Not surprisingly, Telluride was home to San Miguel County’s first bank robbery, which took place on June 24, 1889, when Butch Cassidy stole $22,000 from the vault of the San Miguel Valley Bank. The money was slated for the miners’ monthly payday, traditionally the 25th of the month.

By the 1960s, mining had crashed, and entire blocks of downtown were deserted and boarded up. But the economy began to revive when the ski resort opened in 1972. Back then, real estate was relatively affordable, Boling said, with the average house costing about $35,000. These days, the prices of houses in Telluride start around $2 million and the town, which has little room to expand, is grappling with severe housing shortages even as it experiences unprecedented tourism.

After a few days luxuriating in the high mountain air, Jeff and I were already fantasizing about relocating. The beauty. The recreation. The people. Who wouldn’t want to live here?

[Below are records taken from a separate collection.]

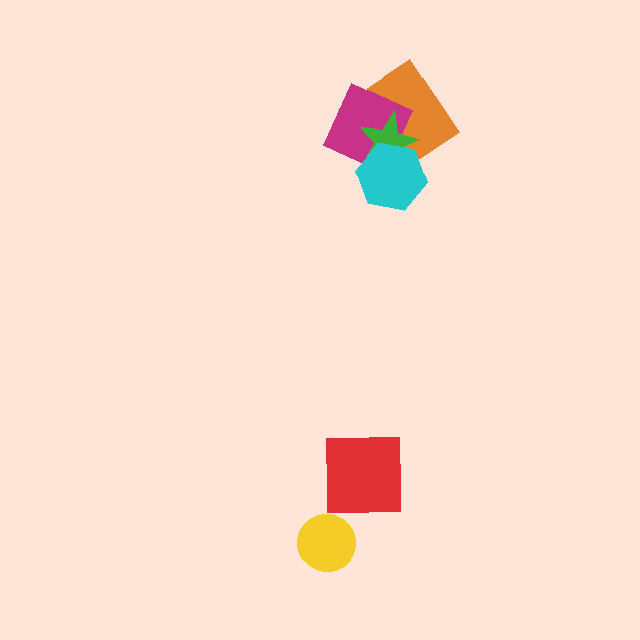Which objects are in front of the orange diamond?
3 objects cover part of the orange diamond: the magenta diamond, the green star and the cyan hexagon.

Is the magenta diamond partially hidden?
Yes, it is partially covered by another shape.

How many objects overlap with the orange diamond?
3 objects overlap with the orange diamond.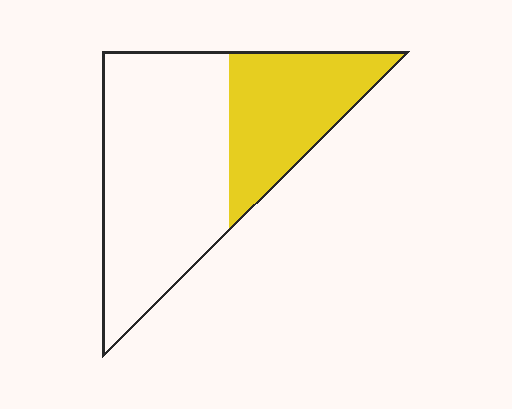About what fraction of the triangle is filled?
About one third (1/3).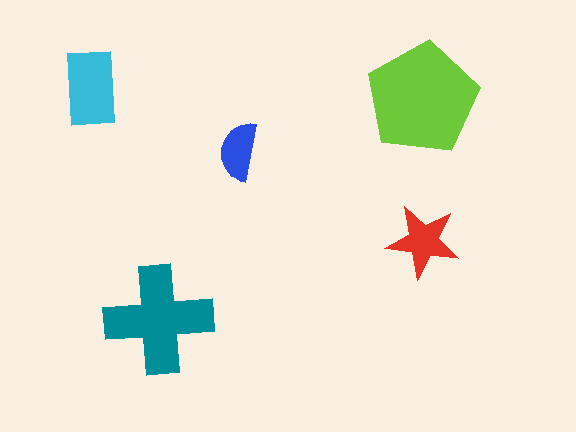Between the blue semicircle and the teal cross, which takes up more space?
The teal cross.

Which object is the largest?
The lime pentagon.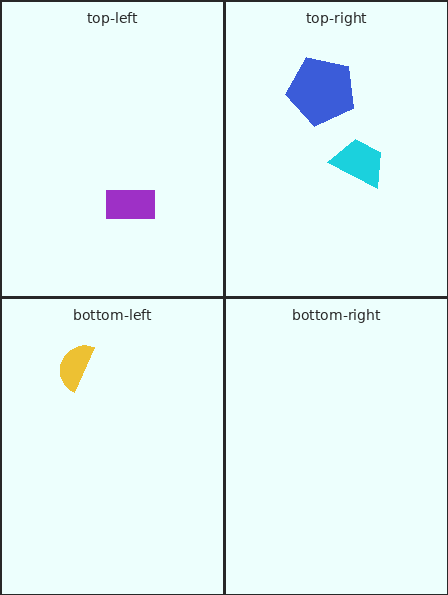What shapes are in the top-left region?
The purple rectangle.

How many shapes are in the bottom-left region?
1.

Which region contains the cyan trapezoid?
The top-right region.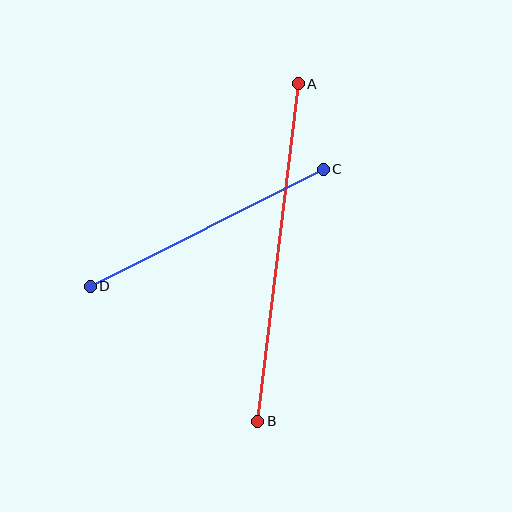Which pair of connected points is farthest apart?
Points A and B are farthest apart.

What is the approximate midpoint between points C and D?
The midpoint is at approximately (207, 228) pixels.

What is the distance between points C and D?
The distance is approximately 261 pixels.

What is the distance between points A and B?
The distance is approximately 340 pixels.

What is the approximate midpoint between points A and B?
The midpoint is at approximately (278, 253) pixels.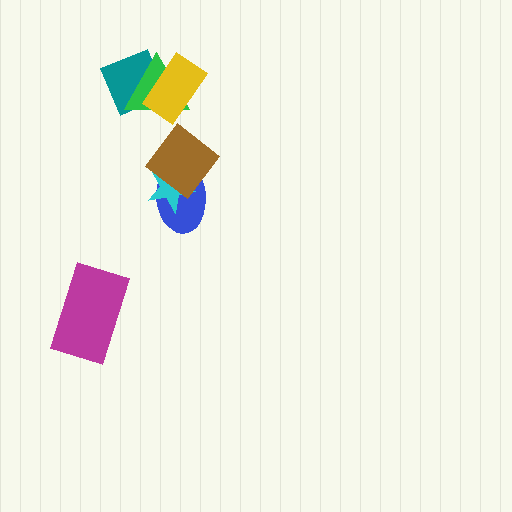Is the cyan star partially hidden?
Yes, it is partially covered by another shape.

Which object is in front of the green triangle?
The yellow rectangle is in front of the green triangle.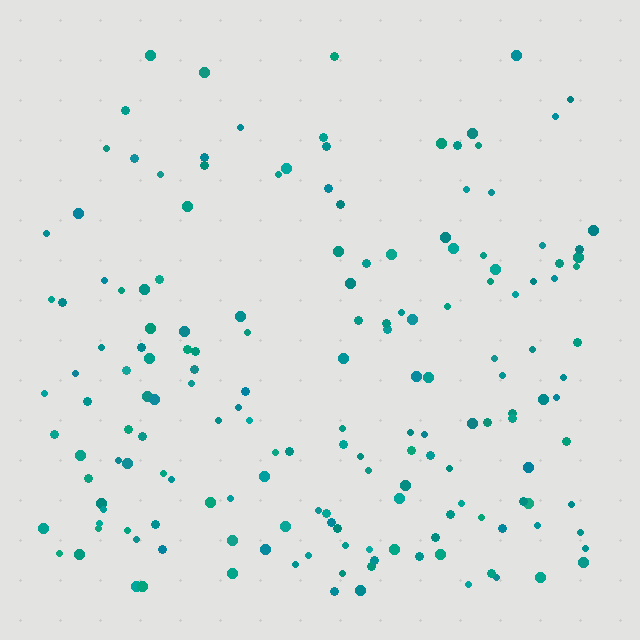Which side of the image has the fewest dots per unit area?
The top.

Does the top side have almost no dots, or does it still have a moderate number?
Still a moderate number, just noticeably fewer than the bottom.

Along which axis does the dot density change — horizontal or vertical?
Vertical.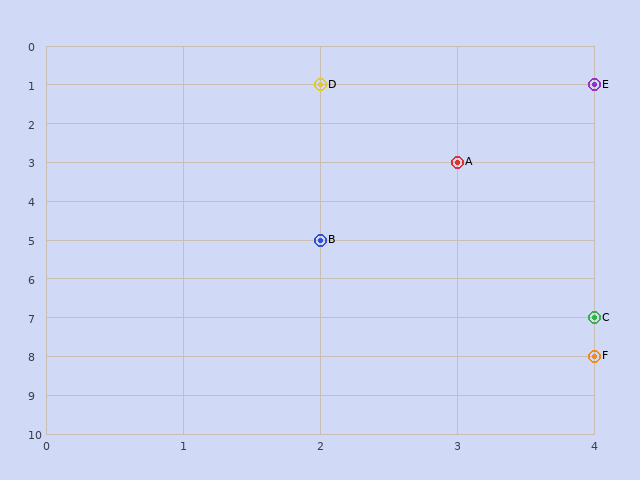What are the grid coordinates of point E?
Point E is at grid coordinates (4, 1).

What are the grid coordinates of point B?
Point B is at grid coordinates (2, 5).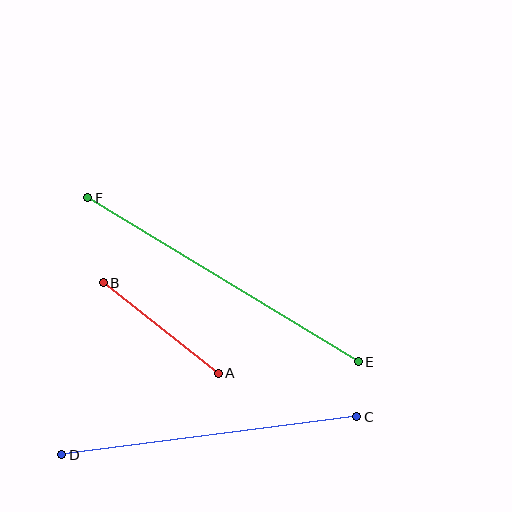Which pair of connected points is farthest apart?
Points E and F are farthest apart.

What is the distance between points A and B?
The distance is approximately 146 pixels.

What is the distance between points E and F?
The distance is approximately 316 pixels.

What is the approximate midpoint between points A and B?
The midpoint is at approximately (161, 328) pixels.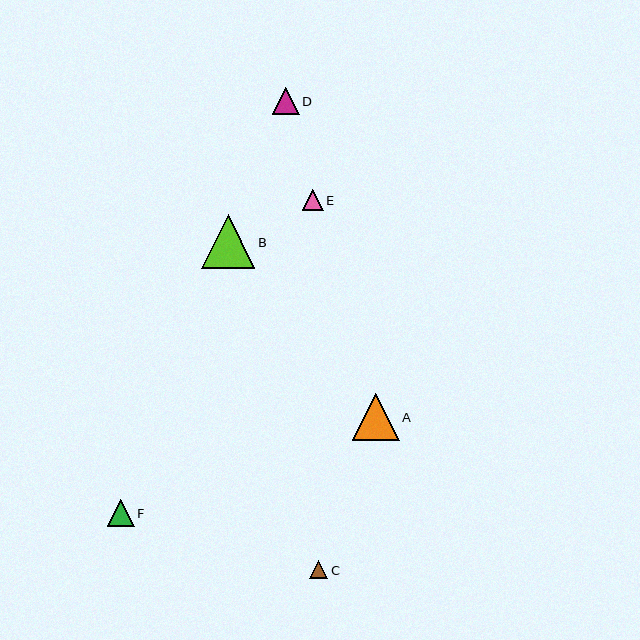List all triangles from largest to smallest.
From largest to smallest: B, A, D, F, E, C.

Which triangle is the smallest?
Triangle C is the smallest with a size of approximately 18 pixels.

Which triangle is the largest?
Triangle B is the largest with a size of approximately 54 pixels.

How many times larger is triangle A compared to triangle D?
Triangle A is approximately 1.7 times the size of triangle D.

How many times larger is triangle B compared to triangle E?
Triangle B is approximately 2.6 times the size of triangle E.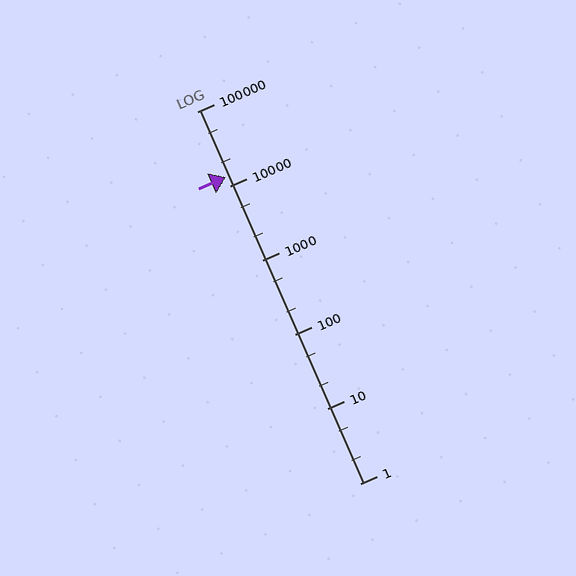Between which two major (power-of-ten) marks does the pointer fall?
The pointer is between 10000 and 100000.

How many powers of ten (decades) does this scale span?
The scale spans 5 decades, from 1 to 100000.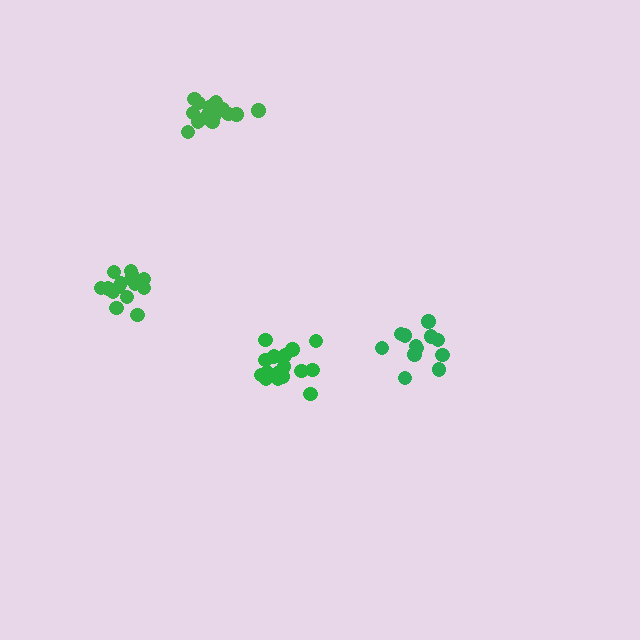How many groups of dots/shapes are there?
There are 4 groups.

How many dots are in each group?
Group 1: 12 dots, Group 2: 16 dots, Group 3: 16 dots, Group 4: 14 dots (58 total).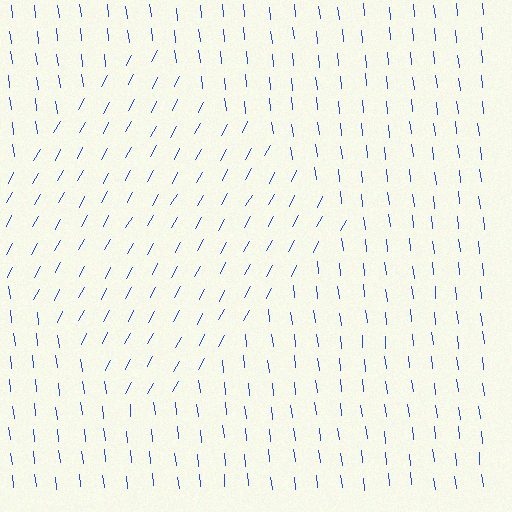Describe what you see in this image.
The image is filled with small blue line segments. A diamond region in the image has lines oriented differently from the surrounding lines, creating a visible texture boundary.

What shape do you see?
I see a diamond.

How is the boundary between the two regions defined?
The boundary is defined purely by a change in line orientation (approximately 35 degrees difference). All lines are the same color and thickness.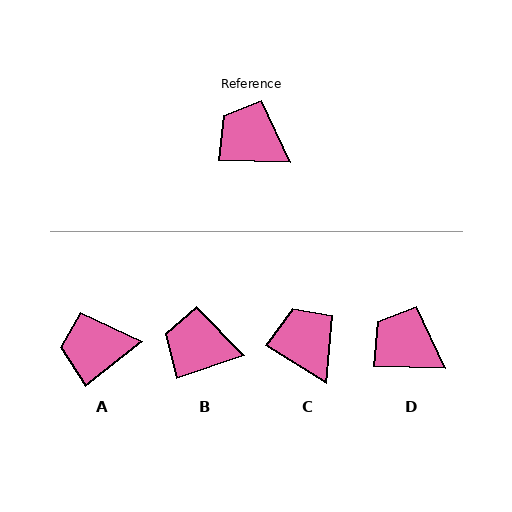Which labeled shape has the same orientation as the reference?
D.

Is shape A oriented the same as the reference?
No, it is off by about 40 degrees.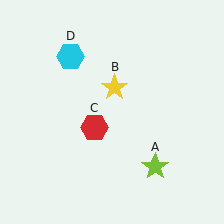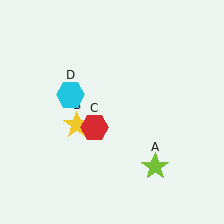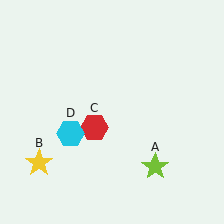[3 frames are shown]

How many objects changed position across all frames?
2 objects changed position: yellow star (object B), cyan hexagon (object D).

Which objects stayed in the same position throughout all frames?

We’d heard that one way to ingratiate yourself with the balloon pilots, most of whom were willing to give bystanders a ride, was to make yourself useful, which is how we found ourselves on the rope side of a hot-air balloon, helping keep it tethered as its envelope filled with air.

The balloon, dubbed Snaggletooth for the jagged line that overlaid its colorful stripes, was owned and piloted by Richard Schmidt, a quiet, affable man with gray hair and a mustache.

The good news is I didn’t need any specialized knowledge. All that was required was a firm grip when handed a rope to hang onto and a willingness to lean my weight against the pull of the inflating balloon. Better yet, as I pulled, I also watched, and the combination of cool morning air, coffee and doughnuts, bright colors, and the promise of what awaited — a peaceful flight void of jet fuel or propellers — filled me with an expansive sense of belonging. There in the town park, Jeff and I joined a movement, and as each balloon lifted from the mist­-covered grass and painted the blue sky pink and red and yellow, I was grateful to have momentarily woven myself into the fabric of this community.

I was so entranced that I almost missed my chance to hop into the balloon.

“Hurry up!” Schmidt said, interrupting my reverie. “Or we’ll go without ya.”

As the crew ferried us by hand to the launch point, the balloon hovered several feet off the ground. The sensation was similar to that of being in a canoe bobbing in the water. When Schmidt got the signal, he fired up the burners and we began to rise, first 500 feet and then 1,000 feet above the ground.

Another water analogy came to me as we floated over the town’s Victorian facades and brick storefronts. Steering is not possible in ballooning — the air sent us in the direction of the currents like a stick that had fallen into a river midstream. “You go where the wind blows,” Schmidt said. “And you get what you get.”

As our balloon bobbed its way down-valley, the town’s landmarks — the gondola, Bridal Veil Falls, the mesa where the airport is located — shrank until the landscape looked like a Monopoly board. From on high, I saw how physically constrained Telluride is. They call it a “box canyon” because the mountain walls are steep and the valley is narrow — there’s only one way in and out of town. Literally rising above the fray shifted my focus. I now had a greater appreciation of all the things that combine to make Telluride what it is.

Weightless and feeling as expansive as the air inside Snaggletooth’s envelope, I tried to memorize my surroundings. This is unlike any part of Colorado I’ve visited before, and I grew up in the state. I know it well. But in Telluride, in going slow, I saw so much.